Caranya? Sederhana saja. Kita hanya harus bersedia mengalokasikan waktu dan dana yang bisa dibilang tidak begitu banyak untuk membantu mereka yang ada di sekitar kita. Contohnya, tetapkan saja bahwa setidaknya sekali dalam satu bulan kita akan menggunakan sebagian uang kita untuk membeli produk mereka. Misal belilah bakso keliling di sekitar tempat kita secara teratur. Mungkin sebagian dari kita akan merasa ih ngapain? Enakan beli Bakmi GM, bakmi Tebet, Japos atau bakmi terkenal lainnya. Tapi pernahkan kita bayangkan bahwa dengan tindakan kita yang secara massif dapat membantu menopang hidup mereka bahkan meningkatkan kehidupan mereka? Kita senang bisa menikmati bakso hangat dengan harga lebih murah, bisa kenalan dengan abang bakso, dan dalam berbagai kesempatan bisa menjalin hubungan pertemanan, persahabatan bahkan kekeluargaan dengan mereka. Isn’t nice?
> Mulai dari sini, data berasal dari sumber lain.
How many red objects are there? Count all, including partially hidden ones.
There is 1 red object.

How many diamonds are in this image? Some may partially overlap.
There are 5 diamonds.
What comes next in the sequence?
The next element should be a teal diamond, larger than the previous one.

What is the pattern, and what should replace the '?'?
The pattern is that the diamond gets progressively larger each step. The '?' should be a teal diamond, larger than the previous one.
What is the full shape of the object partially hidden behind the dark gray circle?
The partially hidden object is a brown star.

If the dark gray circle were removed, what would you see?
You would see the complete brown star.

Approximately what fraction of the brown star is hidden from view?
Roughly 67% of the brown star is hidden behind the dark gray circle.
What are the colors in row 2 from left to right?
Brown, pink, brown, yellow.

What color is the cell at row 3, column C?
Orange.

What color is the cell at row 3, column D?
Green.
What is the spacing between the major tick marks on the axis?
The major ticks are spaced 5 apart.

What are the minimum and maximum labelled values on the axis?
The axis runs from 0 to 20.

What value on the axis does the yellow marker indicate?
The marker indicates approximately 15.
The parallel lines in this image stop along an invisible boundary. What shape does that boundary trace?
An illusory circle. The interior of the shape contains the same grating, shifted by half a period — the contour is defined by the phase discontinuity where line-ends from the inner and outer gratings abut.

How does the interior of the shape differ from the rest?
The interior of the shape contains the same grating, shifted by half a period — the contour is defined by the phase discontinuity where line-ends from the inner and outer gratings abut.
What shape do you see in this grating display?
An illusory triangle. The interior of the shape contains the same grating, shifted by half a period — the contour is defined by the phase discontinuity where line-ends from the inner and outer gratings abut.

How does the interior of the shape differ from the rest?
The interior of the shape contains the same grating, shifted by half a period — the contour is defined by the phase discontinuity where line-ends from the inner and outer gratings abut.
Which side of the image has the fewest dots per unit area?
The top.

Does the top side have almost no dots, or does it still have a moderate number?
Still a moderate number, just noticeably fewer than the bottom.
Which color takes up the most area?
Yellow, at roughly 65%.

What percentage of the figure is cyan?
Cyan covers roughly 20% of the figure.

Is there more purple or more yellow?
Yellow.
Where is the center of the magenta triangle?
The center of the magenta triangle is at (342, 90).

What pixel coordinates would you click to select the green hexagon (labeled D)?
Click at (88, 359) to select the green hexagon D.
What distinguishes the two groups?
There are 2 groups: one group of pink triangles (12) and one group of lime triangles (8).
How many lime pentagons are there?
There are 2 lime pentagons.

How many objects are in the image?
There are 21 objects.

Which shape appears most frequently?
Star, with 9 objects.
Tapi mungkin yang paling berpengaruh apabila kita tidak melulu beli barang-barang consumer goods kebutuhan sehari-hari di Hyper Market semacam Carrefour, Giant, atau Makro. Kalau sekiranya hanya beli sikat gigi dan odol, ngapain sih ke Carrefour? Kenapa tidak ke tetangga kita saja yang punya toko kelontong. Selain lebih hemat, tidak usah bayar parkir, lebih ekonomis dalam mengerem hasrat konsumerisme, sekalian kita membantu hidup tetangga kita yang berjualan itu. habis kalau bukan kita sebagai tetangga yang beli lalu siapa lagi? Sebenarnya terdengar sepele dan a little bit ridiculous tapi bayangkan kalau semua orang Indonesia melakukan hal yang sama? Pasti hal tersebut akan menciptakan hasrat berwirausaha di sekitar kita dan akan cenderung mengerem sifat konsumerisme yang berlebihan yang selama ini kita lakukan. Lalu, tanya saya, bagaimana dengan lapangan kerja yang bisa diciptakan oleh hyper market itu. sekali lagi dia berkata "tenaga kerja yang sedianya bekerja di hyper market akan diserap oleh kesempatan wirausaha yang terbuka selain itu akan mengurangi arus urbanisasi ke kota-kota besar". "Hmmm boleh juga" pikirku.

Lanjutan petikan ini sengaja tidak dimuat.